A case of entecavir resistance which is developed after complete viral suppression during entecavir treatment for nucleoside-naive chronic hepatitis B

1.

Department of Gastroenterology, Adana Numune Training and Research Hospital, Adana, Turkey

2.

Department of Family Medicine, Adana Numune Training and Research Hospital, Adana, Turkey

3.

Department of Clinical Laboratory, Kocaeli University Medical Faculty Hospital, Kocaeli, Turkey

Turk J Gastroenterol 2014; 25: 206-209
DOI: 10.5152/tjg.2014.3605
Read: 1778 Downloads: 669 Published: 25 July 2019

Abstract

Entecavir (ETV) is a potent nucleoside analogue against hepatitis B virus (HBV), and the emergence of drug resistance is rare in nucleoside-naive patients because development of ETV resistance (ETVr) requires at least three amino acid substitutions in HBV reverse transcriptase.

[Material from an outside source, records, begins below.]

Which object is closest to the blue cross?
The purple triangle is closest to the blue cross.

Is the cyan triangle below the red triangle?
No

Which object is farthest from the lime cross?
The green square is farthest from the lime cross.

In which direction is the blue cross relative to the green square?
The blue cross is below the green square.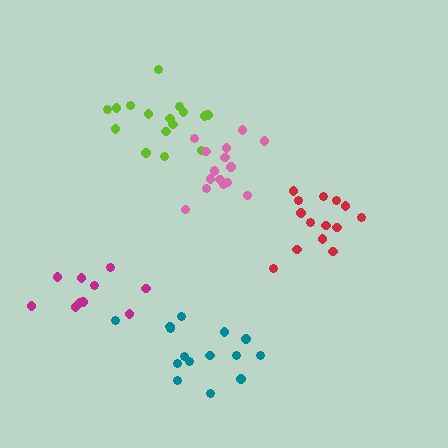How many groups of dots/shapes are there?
There are 5 groups.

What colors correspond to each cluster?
The clusters are colored: teal, red, lime, pink, magenta.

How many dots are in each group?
Group 1: 15 dots, Group 2: 14 dots, Group 3: 16 dots, Group 4: 16 dots, Group 5: 11 dots (72 total).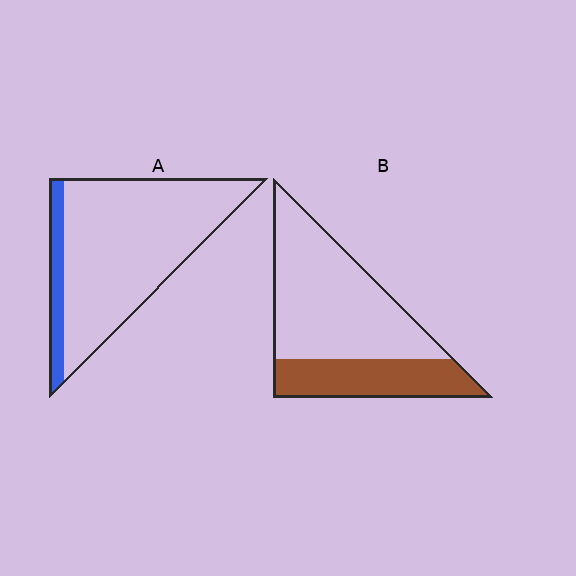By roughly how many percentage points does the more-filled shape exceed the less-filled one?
By roughly 20 percentage points (B over A).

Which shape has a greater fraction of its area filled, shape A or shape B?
Shape B.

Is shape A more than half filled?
No.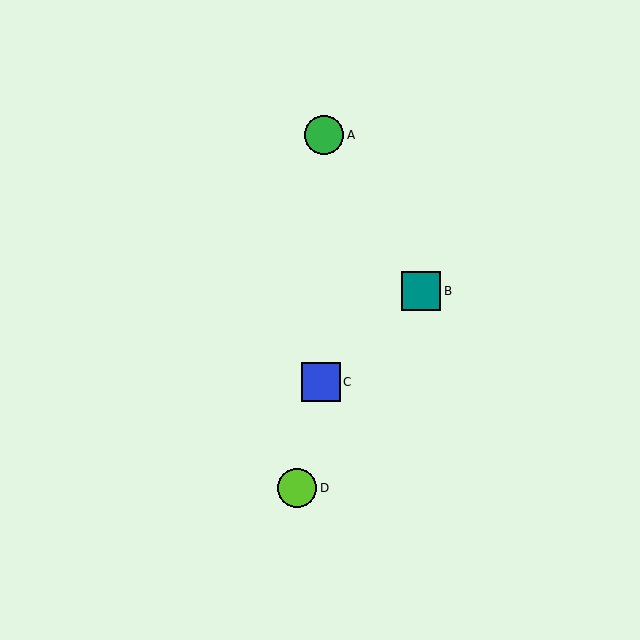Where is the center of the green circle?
The center of the green circle is at (324, 135).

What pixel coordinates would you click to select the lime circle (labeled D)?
Click at (297, 488) to select the lime circle D.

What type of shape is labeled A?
Shape A is a green circle.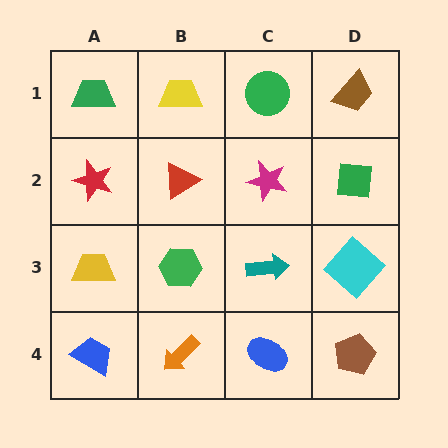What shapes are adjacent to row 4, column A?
A yellow trapezoid (row 3, column A), an orange arrow (row 4, column B).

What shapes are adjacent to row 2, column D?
A brown trapezoid (row 1, column D), a cyan diamond (row 3, column D), a magenta star (row 2, column C).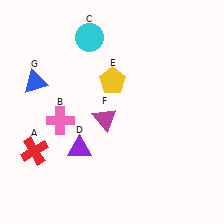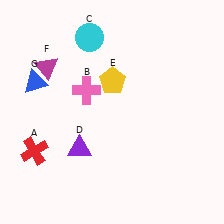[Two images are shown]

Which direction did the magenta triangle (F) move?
The magenta triangle (F) moved up and to the left.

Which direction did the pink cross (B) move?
The pink cross (B) moved up and to the right.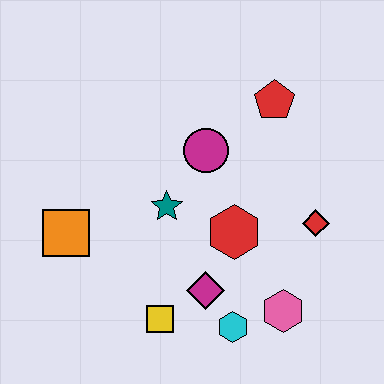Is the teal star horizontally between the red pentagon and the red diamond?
No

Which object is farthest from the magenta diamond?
The red pentagon is farthest from the magenta diamond.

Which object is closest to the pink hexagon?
The cyan hexagon is closest to the pink hexagon.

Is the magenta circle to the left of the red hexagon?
Yes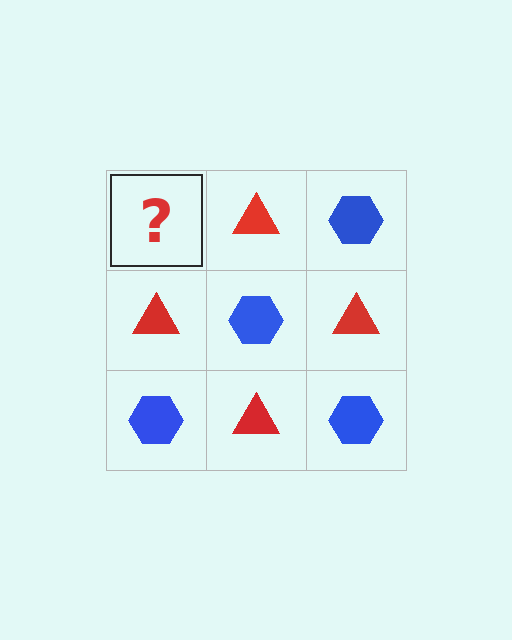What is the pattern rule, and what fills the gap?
The rule is that it alternates blue hexagon and red triangle in a checkerboard pattern. The gap should be filled with a blue hexagon.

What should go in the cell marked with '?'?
The missing cell should contain a blue hexagon.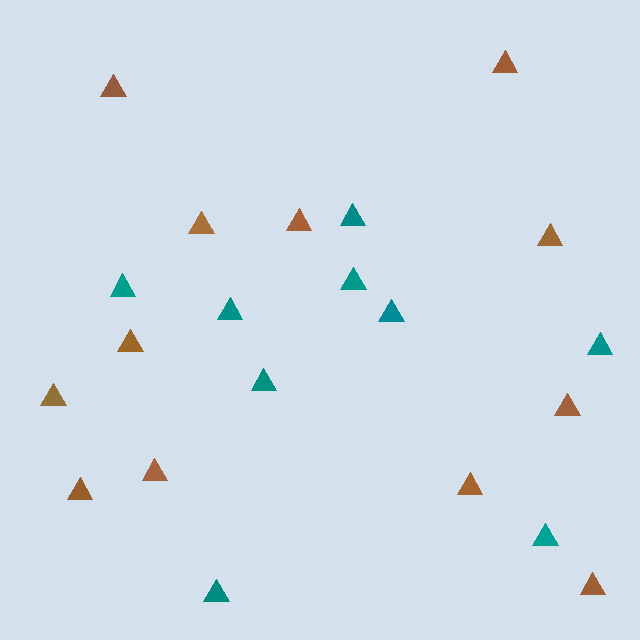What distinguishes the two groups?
There are 2 groups: one group of teal triangles (9) and one group of brown triangles (12).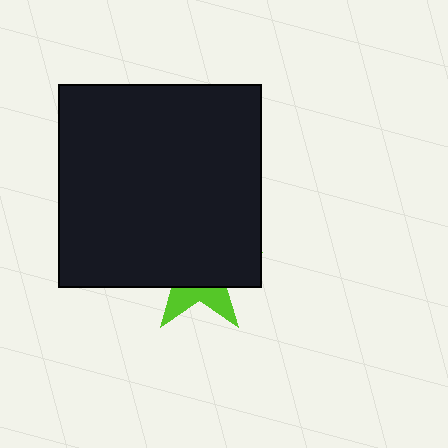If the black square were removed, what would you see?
You would see the complete lime star.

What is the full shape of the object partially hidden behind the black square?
The partially hidden object is a lime star.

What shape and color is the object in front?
The object in front is a black square.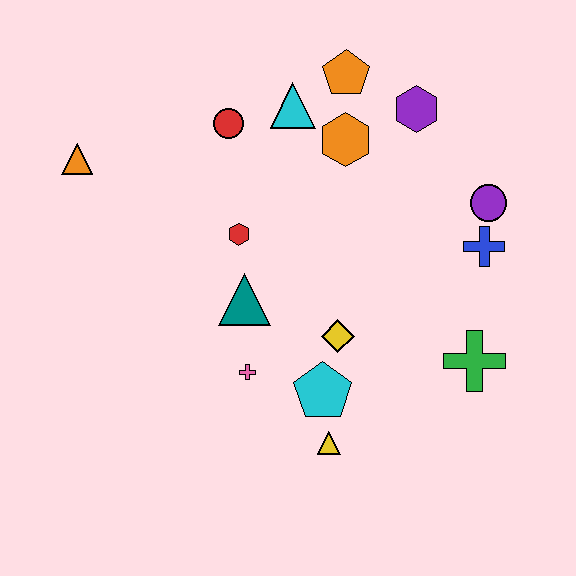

We observed a case of genotypic ETVr with viral and biochemical breakthrough during ETV treatment of nucleoside-naive patients with chronic hepatitis B (CHB). A 57-years-old HBeAg-positive man received ETV 0.5 mg/day for 145 weeks. HBV DNA was 7.7 log10 copies/ ml at baseline, decreased to below 2 at week 48, declined to a nadir of 0 (negative) at week 72, and rebounded to 2.2 log10 copies/ ml at week 90 and remained this level until 109 weeks and increased to 6.8 log10 copies/ ml at week 145. Alanine aminotransferase (ALT) level increased to 440 IU/ L at week 145. The ETVr-related substitution (rtS202P) and lamivudine resistance-related substitutions (rtL180M + rtM204V) were detected by DNA sequencing analysis at week 145. The patient discontinued ETV therapy at week 145, and then received 245 mg of tenofovir disoproxil fumarate (TDF). Afterwards, HBV DNA level dropped to below 2.6 log10 copies/ml and ALT level was normalized after 19 weeks of TDF dosing. The three substitutions associated with ETV and lamivudine resistance developed after complete viral suppression in a nucleoside-naive CHB patient during ETV treatment. In spite of the extremely rare chance of viral mutation during ETV treatment, nucleoside-naive patients should be carefully monitored for resistance even if complete suppression is present.